Al momento de analizar el desempeño político, económico y social de la Argentina, siempre tengo presente a un viejo amigo y compañero que me decía que, “si se puede medir, es casi innecesario opinar”. Luego de once años del gobierno de Néstor y Cristina Kirchner, resulta innegable que la gran mayoría de las variables macroeconómicas (crecimiento del PBI, aumento de las exportaciones, disminución de la desocupación) como los índices de inclusión (ampliación de la cobertura social, inversión en educación, acceso a los servicios básicos) marcan un período de desarrollo nacional único en la historia. De hecho, para encontrar un fenómeno similar en materia de industrialización, ampliación de infraestructura y construcción de ciudadanía deberíamos remontarnos al gobierno de Perón entre 1946 y 1955.
Un aspecto que pocas veces se le reconoce a este verdadero tercer gobierno peronista de la historia es haber modificado el curso de la matriz de exclusión y concentración de la riqueza que instauró primero la Revolución Libertadora, profundizó luego a base de la más cruel violencia la última dictadura militar y que intentó sellar el modelo menemista durante la década de los 90. No se trató simplemente de corregir algunos aspectos en materia de política económica y tener un poco más en cuenta a los sectores populares con medidas aisladas. Por el contrario, implicó un esfuerzo descomunal de enfrentamiento con sectores oligopólicos, reformular el vínculo con los organismos financieros internacionales, ir al territorio a combatir la pobreza y el despliegue de una verdadera revolución cultural.
Tal vez uno de los aspectos más interesantes de esta transformación en los modos de interpretar las vías para alcanzar el desarrollo nacional resida, por un lado, en el abandono de la búsqueda de planes económicos infalibles encarnados en personajes salvadores y, por el otro, en la recuperación de la política como elemento transformador de la realidad. Actualmente, la fuerza gobernante cuenta con una estructura partidaria y un movimiento organizado en el cual se discute, formulan y encuentran los caminos para que quienes ejercen el poder tomen nota de las verdaderas necesidades del pueblo.
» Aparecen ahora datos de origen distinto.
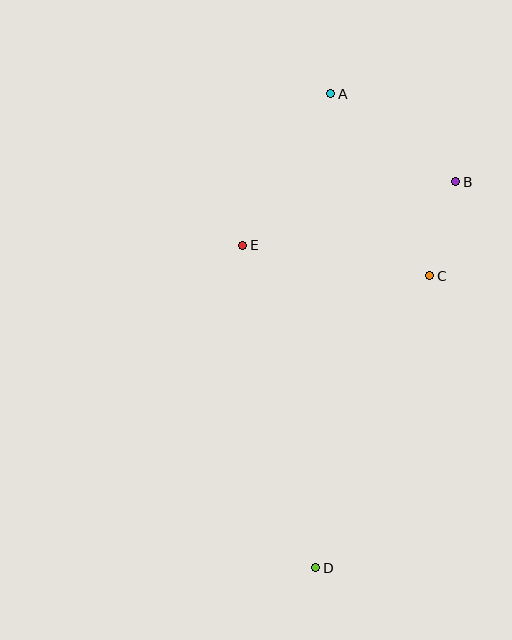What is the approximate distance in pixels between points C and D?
The distance between C and D is approximately 314 pixels.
Este diálogo, que muchas veces escapa a la mirada de los medios masivos, es probablemente una de las conquistas más valiosas luego de la debacle neoliberal de diciembre de 2001.
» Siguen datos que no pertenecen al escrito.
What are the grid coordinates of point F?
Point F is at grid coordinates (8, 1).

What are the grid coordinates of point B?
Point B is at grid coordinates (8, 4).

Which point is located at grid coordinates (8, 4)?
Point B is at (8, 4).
En este sentido, entiendo que es una falacia pensar que la continuidad de este gobierno requiera la búsqueda de un candidato a la presidencia más o menos parecido a Néstor o Cristina Kirchner. Los hombres y las mujeres son irrepetibles, así como los nombres carecen de importancia. La verdadera clave de un nuevo triunfo –no electoral, sino en materia de desarrollo económico con inclusión social– reside en que ya están dadas las condiciones para que la línea de tendencia de gobierno a partir de 2015 la dé el peronismo a base de organización, movilización popular y lucha. Creer que el próximo presidente podrá desentenderse de tamaña estructura militante (tanto para llegar a la Casa Rosada como para la legitimidad de sus actos de gobierno) implica un considerable error en materia de análisis político.
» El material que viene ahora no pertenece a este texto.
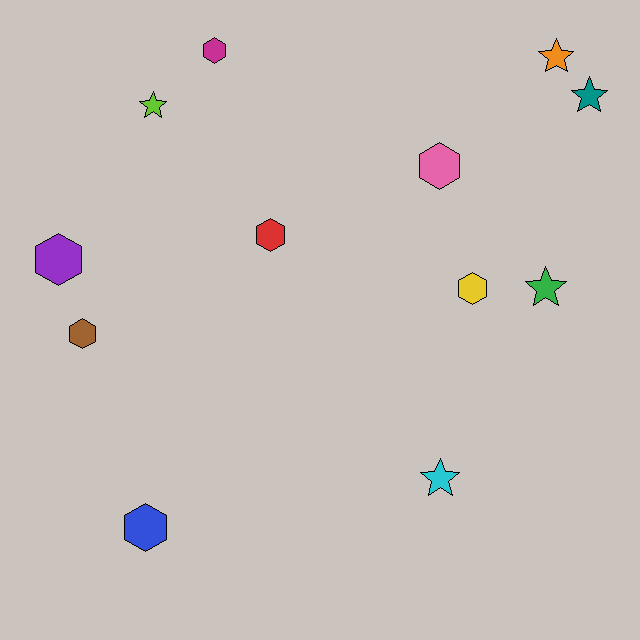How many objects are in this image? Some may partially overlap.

Finalmente, no debemos olvidar que a la hora de votar, la gente no elige su propia destrucción. La ciudadanía –al menos la gran mayoría– ha reconocido que el peronismo es el verdadero constructor de nuestra patria, el que prioriza la inversión pública, el que cuida las fuentes de trabajo y el que despliega políticas de inclusión social. El triunfo justicialista es tan inexorable (y necesario) como la búsqueda de la felicidad de quienes entran al cuarto oscuro. Y esto es lo que realmente genera temor en los sectores opositores (la prensa destituyente, los grupos económicos concentrados, la oligarquía vernácula): que a pesar de sus estrategias, a pesar de la desesperada búsqueda de candidatos afines a sus intereses, no han logrado destruir el vínculo –consciente, y a la vez pasional– entre el pueblo argentino y el peronismo.
*Secretario político del Movimiento de Unidad Popular (MUP).